Johnnie Gilmore – Salt of the Earth

Johnnie Gilmore – Salt of the Earth

RMI Records is proud to announce the release of Salt of the Earth, the impressive debut album from virtuoso electric bassist and composer Johnnie Gilmore. This collection of solo bass performances, recorded without overdubs, breathes life into what can easily be a limiting musical context and announces Gilmore’s arrival as a compelling musical presence.

Born and raised in the Boston area, Gilmore recently graduated from Wesleyan University in Connecticut. Prior to recording this collection, he participated in multiple RMI projects, playing bass on Tobias Frohnhöfer’s album Informal while still a freshman at Wesleyan, as well as playing in the live bands of RMI Records artists Dave Kopperman and Daphne Gampel. His other musical experiences at this time ranged from straight-ahead jazz to musical directing a musical to touring Hong Kong with a rock band. All the while, though, he was continuing to develop his distinctive sound as an instrumental soloist, something he honed through hours of busking in the streets and subways of Boston.

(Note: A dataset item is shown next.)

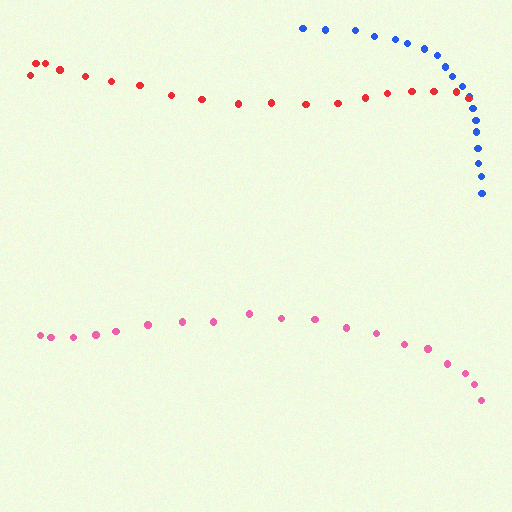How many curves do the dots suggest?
There are 3 distinct paths.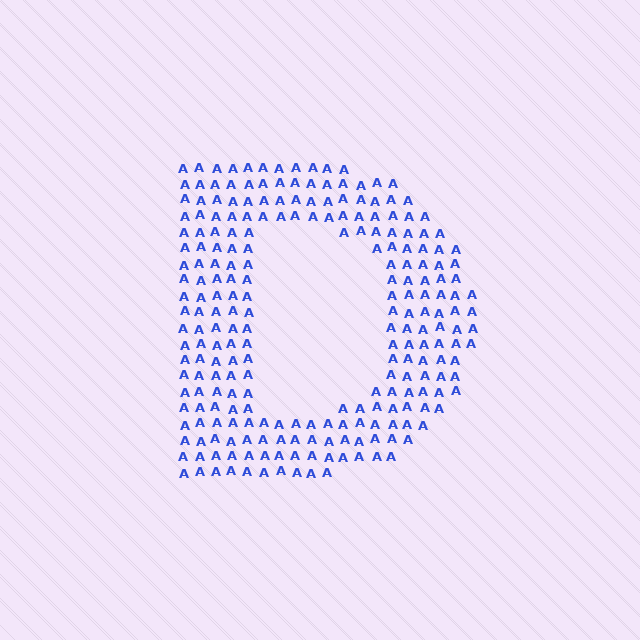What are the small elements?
The small elements are letter A's.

The idea of solo bass often evokes either meandering or ultra-technical showboating, and Gilmore’s style proudly defies both of these stereotypes. While one can hear echoes of Jaco Pastorious or Victor Wooten, his playing particularly evokes solo guitar gods like Chet Atkins, Tuck Andress, Jerry Reed, and especially Gilmore’s primary influence, Tommy Emmanuel. To perhaps an even greater degree, though, he uses the bass as a tool for lyrically articulating beautiful original tunes that hint at songwriters like Stevie Wonder, Billy Joel, and Paul McCartney. One listen to his playing shows how attainable this unlikely balance is in his hands. He uses some elaborate techniques such as finger tapping, harp-like cascading harmonics, and mid-song capo adjustments, but much of his lush orchestration is owed to nothing more mysterious than musical vision and the determination to problem-solve his way to satisfying conclusions. The warmth of the sound is owed partly to the multiple microphones he used in the recording process, embracing rather than masking the sounds of his hands on the bass and even his own breathing.

Gilmore’s knack for melodic ballads is also in abundance, as on tracks like “If I Don’t See You Again,” “Thinking of You,” and the one cover song on this collection, Bob Dylan’s “To Make You Feel My Love.” There are exotic moments throughout, like the calypso-esque feel on “Swamp House,” the upbeat, Dylanesque vibe of “The Drifter,” and the East Asian flavored waltz “Half the World Away.” Meanwhile, he both invites and transcends the inevitable Flecktones comparisons with the funky title track and countrified stomps “I’ve Got To Make My Own Way” and “Petty Theft,” a reference to Chet Atkins’ playful term for young musicians emulating the old guard. These influences can be heard coming together on “The Franklin Line,” a tribute to the MBTA line he would take to get to town to busk, and the closing track, “The Ballad of Egbert, Kegbert, and Joey the Cormorant,” a touching tribute to his grandfather’s knack for colorful storytelling.

Noah Baerman, Resonant Motion’s Artistic Director and label head of RMI Records, was one of Gilmore’s teachers in college, and says “I have really enjoyed watching Johnnie mature. It was clear from the get-go that he was an exceptionally serious young musician, and his music embodies the best balance possible, where the potency of his technical skill doesn’t lead to gratuitous displays of chops, but rather allows him to give himself over fully to lyricism, expressiveness, and remarkable presence in the moment.”

RMI Records is the label wing of Resonant Motion, Inc., a Connecticut-based non-profit focused on music as a vehicle for positive change, both internal and societal. After initially gaining national attention for Noah Baerman’s Ripples album, RMI Records has signed up-and-comers like singer-songwriters Jessica Best and Daphne Gampel, cellist-singer-songwriter Mel Hsu, and guitarist Sean Clapis and later-career but under-recorded artists like singer-songwriters Dave Kopperman and Franya Berkman, as well as more established artists like renowned pianist George Colligan and guitarist Amanda Monaco’s Pirkei Avot project.